ALI-Tax-Analyzer: Model Validation

Model Validation Summary

The validation process employed here is a type of unguided differential fuzzing in which the same sample of filing units is processed by the ALI-Tax-Analyzer and by an Excel PIT model that was recently developed for the Albania government to conduct tax expenditure analysis. The resulting tax liabilities for each individual are then compared to see if they are the same. Non-small differences between the liability amounts are investigated. Investigating such differences can expose bugs in either or both models, so this is a useful model validation process for both models.

In this validation work we use an Excel model (called PIT_model_v4.1.xlsx) that simulates current-law policy for a sample of 9196 individuals who filed an annual declaration for tax year 2018. And we use the exact same sample of individuals as input into the ALI-Tax-Analyzer. The data preparation involves exporting the 'input data' sheet of that Excel model as an CSV file and converting that CSV file into an ALI-Tax-Analyzer input file using the prep_diva18.py script.

When comparing the annual PIT liability for an individual generated by the two models, we define as small any difference that is less than or equal to four lekë in absolute value. All non-small differences among the 9196 individuals were investigated.

The initial comparison of the tax liabilities from each model for the 9196 individuals revealed 7845 non-small differences, which represents about 85 percent of the sample. Most of these individuals had differences in the tax on employment income, while only 127 individuals had a non-small difference in the tax on non-employment income.

After considerable investigation it was found that the Excel model had two flaws that prevented it from accurately simulating 2018 PIT policy.

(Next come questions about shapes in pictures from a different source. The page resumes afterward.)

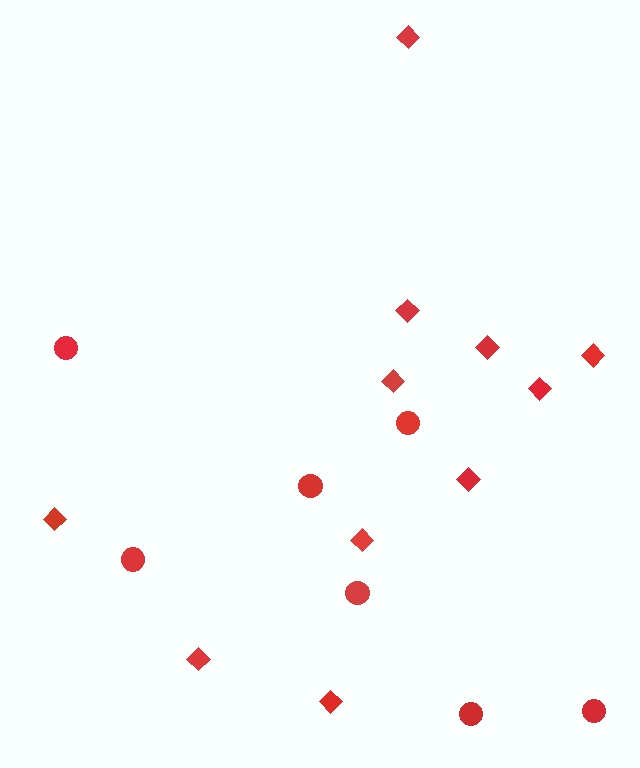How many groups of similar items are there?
There are 2 groups: one group of diamonds (11) and one group of circles (7).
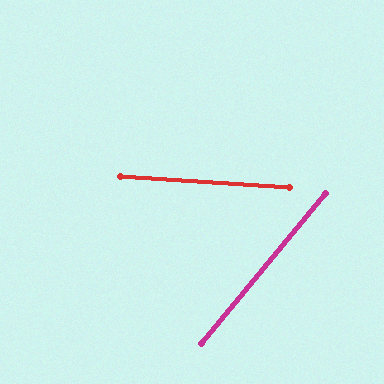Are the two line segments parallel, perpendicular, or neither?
Neither parallel nor perpendicular — they differ by about 54°.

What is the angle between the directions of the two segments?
Approximately 54 degrees.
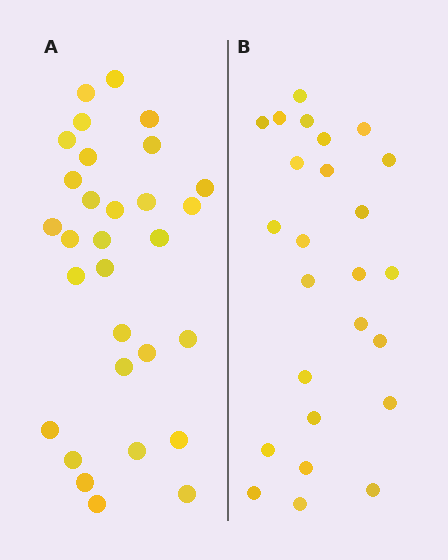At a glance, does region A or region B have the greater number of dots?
Region A (the left region) has more dots.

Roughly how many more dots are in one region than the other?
Region A has about 5 more dots than region B.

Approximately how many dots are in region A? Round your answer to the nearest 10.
About 30 dots.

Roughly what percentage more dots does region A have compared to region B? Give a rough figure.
About 20% more.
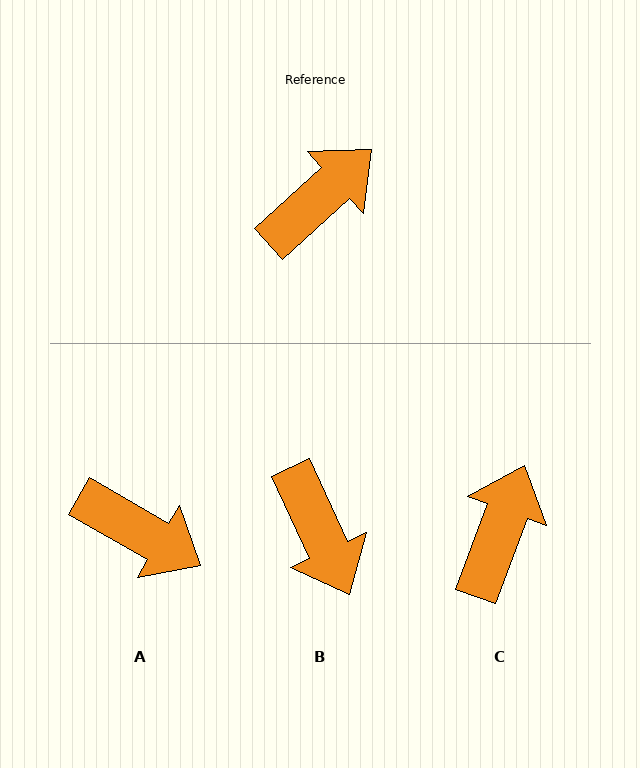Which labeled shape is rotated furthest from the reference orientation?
B, about 107 degrees away.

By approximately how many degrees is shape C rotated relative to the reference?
Approximately 27 degrees counter-clockwise.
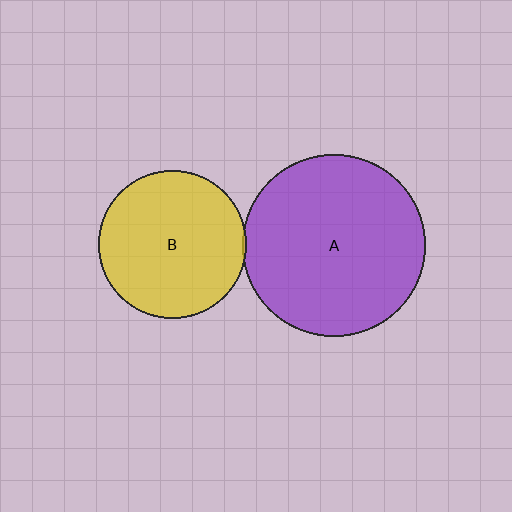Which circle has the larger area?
Circle A (purple).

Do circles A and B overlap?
Yes.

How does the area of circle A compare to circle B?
Approximately 1.5 times.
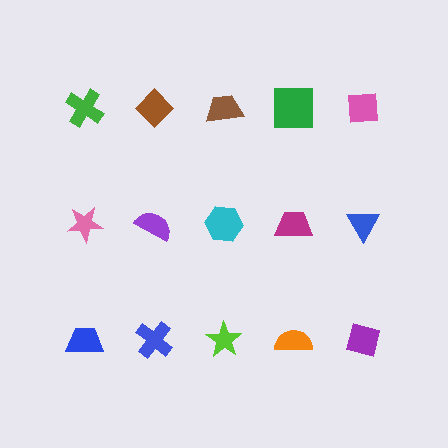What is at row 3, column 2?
A blue cross.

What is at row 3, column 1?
A blue trapezoid.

The first flaw was that the sheet that computes taxes under current-law (or 'base') policy had inadvertently omitted a column of formulas that should have copied capital gains on owned property (Box 7 on the annual declaration form) from the 'input data' sheet to the 'base case' sheet. It turns out that 127 individuals in the sample had such capital gains income, and therefore, the Excel model produced non-employment taxes for those 127 individuals that were too small. The amount of missing income was about 0.65 billion lekë, which is a small faction of the total gross income for this sample (64.80 billion lekë).

The second flaw was more serious: there was an error in the formula used to compute the tax on employment income. The formula inadvertently caused the marginal tax rate in the top bracket to be 36 percent instead of 23 percent. The flawed formula did not stop using the 13% tax rate in the 23% bracket, and hence, the top rate was 13% plus 23% (not simply 23% as stated in the law and as the Excel model makes clear was the model's intention).

In order to compare the results of the two models, we specified a "reform" that emulates these two Excel flaws. This "reform" has two provisions: (1) exclude capital gains on owned property from gross income, and (2) raise the top bracket tax rate on employment income from 23% to 36%. Such a "reform" emulates the known problems with the Excel model.

Under this "reform" the two models produce the same results: there are no non-small differences among the 9196 individuals and the aggregate PIT revenue estimates from the two models are the same: 15.637 billion lekë. When not emulating these two known flaws in the Excel model, the ALI-Tax-Analyzer produces an aggregate PIT revenue estimate of 11.597 billion lekë. So, the two flaws in the Excel spreadsheet caused aggregate PIT revenue to be overestimated by 4.040 billion lekë, which is an overestimate of almost 35 percent.

Note that the preparation of the 2018 validation data and the comparison of results generated by the two models is conducted on the diva18 branch of the source code repository.